No mesmo sentido, Jarbas Vieira lista casos emblemáticos que mostram que o que aconteceu em Mariana não foi um fato isolado, mas sim uma tragédia inserida em um contexto de constantes excessos. “A atuação da mineração no país é totalmente sem controle, com diversos casos de irresponsabilidades ambientais, trabalhistas e sociais, como o de Paracatu (MG) da mineração de ouro, do amianto em Minaçu (GO), urânio em Caetité (BA), e também o problema da exploração de níquel em Niquelândia (GO), onde mais de 400 trabalhadores estão contaminados e diversos já morreram. Temos também os minerais terras raras que estão saindo de nosso território sem controle e fiscalização nenhuma para a produção de produtos de altíssima tecnologia no exterior. O setor da mineração tem a total liberdade para fazer o que bem entender no território brasileiro, sobretudo as companhias transnacionais. É uma exploração desenfreada e ataque à soberania brasileira.
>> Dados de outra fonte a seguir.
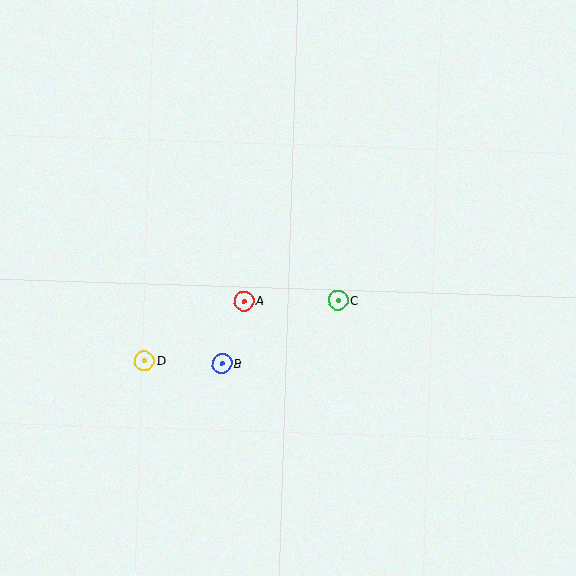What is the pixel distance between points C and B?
The distance between C and B is 132 pixels.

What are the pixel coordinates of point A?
Point A is at (244, 301).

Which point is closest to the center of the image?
Point A at (244, 301) is closest to the center.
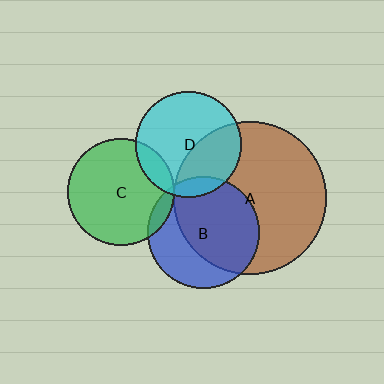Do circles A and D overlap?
Yes.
Precisamos repensar o modelo extrativista de mineração no Brasil”, complementa.

A mensagem dos parlamentares que representam os ativistas em Brasília é que o desastre envolvendo a Samarco não caia no esquecimento e que seu legado seja a conquista — ainda que tardia e em um triste contexto — de um marco regulatório mais atual, claro, rígido e justo em termos de direitos ambientais e trabalhistas, sem deixar de lado a viabilidade econômica da atividade, mantendo a competitividade das empresas brasileiras no cenário internacional. De todo modo, muitos acreditam que tudo poderia ter sido evitado se as devidas medidas tivessem sido tomadas no passado. O deputado Sarney Filho é um deles: “É uma pena que se tenha que ter passado por uma tragédia dessas para mudar”, conclui.